Data on COVID deaths in India: Lessons for building a robust healthcare system
The Sample Registration System (SRS)'s death rate data for 2020 exposes the weakness of recording deaths in India when a massive pandemic strikes. The SRS estimates are the closest to reality, but they too could be underestimates because of their conservative approach.

Published on: 28 September 2022, 07:39 am
The Sample Registration System (SRS)'s death rate data for 2020 exposes the weakness of recording deaths in India when a massive pandemic strikes. The SRS estimates are the closest to reality, but they too could be underestimates because of their conservative approach.
—–
Why is the SRS 2020 data important?
THE routine annual Sample Registration System (SRS)-Statistical Report for 2020, like each year, provides the demographic dynamics of India. It passed off without much fanfare after being published.
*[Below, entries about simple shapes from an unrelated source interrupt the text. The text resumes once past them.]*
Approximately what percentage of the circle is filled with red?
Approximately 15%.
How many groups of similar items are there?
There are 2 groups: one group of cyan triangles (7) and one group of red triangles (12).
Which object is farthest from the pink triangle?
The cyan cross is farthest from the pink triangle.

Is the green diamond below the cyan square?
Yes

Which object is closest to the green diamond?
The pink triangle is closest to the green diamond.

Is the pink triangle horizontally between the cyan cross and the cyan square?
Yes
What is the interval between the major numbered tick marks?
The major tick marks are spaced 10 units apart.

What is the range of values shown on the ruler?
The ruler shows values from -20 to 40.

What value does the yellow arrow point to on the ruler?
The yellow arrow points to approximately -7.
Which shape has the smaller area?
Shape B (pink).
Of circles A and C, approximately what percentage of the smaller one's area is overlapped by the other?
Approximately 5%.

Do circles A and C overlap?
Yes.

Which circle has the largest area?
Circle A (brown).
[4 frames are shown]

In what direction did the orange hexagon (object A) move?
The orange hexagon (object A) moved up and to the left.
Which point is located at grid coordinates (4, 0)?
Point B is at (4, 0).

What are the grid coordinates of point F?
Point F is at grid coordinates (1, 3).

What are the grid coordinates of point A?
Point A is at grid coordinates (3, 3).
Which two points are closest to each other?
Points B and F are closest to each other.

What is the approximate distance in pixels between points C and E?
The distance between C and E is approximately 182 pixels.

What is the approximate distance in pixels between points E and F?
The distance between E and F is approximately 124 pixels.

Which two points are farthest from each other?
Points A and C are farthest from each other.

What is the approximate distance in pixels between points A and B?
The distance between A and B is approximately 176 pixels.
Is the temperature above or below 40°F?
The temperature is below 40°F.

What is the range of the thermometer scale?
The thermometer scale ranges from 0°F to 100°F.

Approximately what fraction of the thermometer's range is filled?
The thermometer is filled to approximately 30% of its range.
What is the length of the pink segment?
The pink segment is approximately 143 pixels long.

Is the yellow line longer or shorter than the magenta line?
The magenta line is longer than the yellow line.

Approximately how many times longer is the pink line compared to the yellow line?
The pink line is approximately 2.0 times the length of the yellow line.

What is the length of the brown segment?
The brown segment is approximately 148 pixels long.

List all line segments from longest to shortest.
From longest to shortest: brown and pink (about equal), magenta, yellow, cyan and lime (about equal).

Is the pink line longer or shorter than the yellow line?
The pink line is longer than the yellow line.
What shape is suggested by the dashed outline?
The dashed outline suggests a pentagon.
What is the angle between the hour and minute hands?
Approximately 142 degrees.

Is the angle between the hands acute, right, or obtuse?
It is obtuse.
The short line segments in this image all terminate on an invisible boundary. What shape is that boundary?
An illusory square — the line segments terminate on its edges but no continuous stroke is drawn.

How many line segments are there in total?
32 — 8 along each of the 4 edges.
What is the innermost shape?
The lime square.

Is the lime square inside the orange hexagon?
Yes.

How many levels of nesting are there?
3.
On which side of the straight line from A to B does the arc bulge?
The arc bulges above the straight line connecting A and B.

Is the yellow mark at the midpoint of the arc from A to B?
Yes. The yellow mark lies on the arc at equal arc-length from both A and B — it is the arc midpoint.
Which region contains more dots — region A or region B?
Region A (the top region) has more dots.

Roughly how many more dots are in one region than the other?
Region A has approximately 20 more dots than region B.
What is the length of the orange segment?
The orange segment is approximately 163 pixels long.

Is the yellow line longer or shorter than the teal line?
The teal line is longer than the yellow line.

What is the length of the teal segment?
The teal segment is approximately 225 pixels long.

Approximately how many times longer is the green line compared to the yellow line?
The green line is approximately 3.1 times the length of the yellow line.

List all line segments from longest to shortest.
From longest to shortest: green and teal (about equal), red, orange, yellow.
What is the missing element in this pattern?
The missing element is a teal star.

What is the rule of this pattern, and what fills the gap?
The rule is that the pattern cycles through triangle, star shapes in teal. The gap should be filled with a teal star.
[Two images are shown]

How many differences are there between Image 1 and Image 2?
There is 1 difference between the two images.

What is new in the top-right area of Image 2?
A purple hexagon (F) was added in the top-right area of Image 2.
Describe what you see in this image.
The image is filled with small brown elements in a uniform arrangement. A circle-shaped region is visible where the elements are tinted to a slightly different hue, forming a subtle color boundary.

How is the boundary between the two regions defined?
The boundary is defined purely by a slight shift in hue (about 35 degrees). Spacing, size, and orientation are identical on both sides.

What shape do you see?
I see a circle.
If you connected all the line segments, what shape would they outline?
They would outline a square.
But the 2020 SRS Report is critical from the perspective of deaths because 2020 was the first year of COVID; we saw death all around, and it was expected that the number of deaths for the year would be substantially higher as compared to the previous year.
The officially reported COVID death figure for 2020 is 1,52,539 for the period ending December 31, 2020. How authentic is this data? The SRS crude death rate data for 2020 was released a few days ago. What do these figures tell us about deaths in 2020?
Also read: Several Studies Using Diverse Methods Point to Undercounting of COVID-19 Deaths, Govt in Denial
How does the report's crude death rate data for 2020 indicate underreporting of COVID deaths?
When we look at the trend in death rates (Table 1) over the last seven years, we see a declining trend from 6.7 deaths per 1,000 mid-year population (population estimates from the Union Ministry of Statistics and Programme Implementation) in 2014 to 6.0 deaths per 1,000 in 2019. Each year, the actual number of deaths decline. For instance, in 2017 the estimated deaths (6.3) amounted to 84,33,810 deaths; in 2018, it (6.2) totalled 83,86,120; in 2019, it (6.0) added up to 81,98,400. So, the decline from 2018 to 2019 was 1,87,720 less deaths.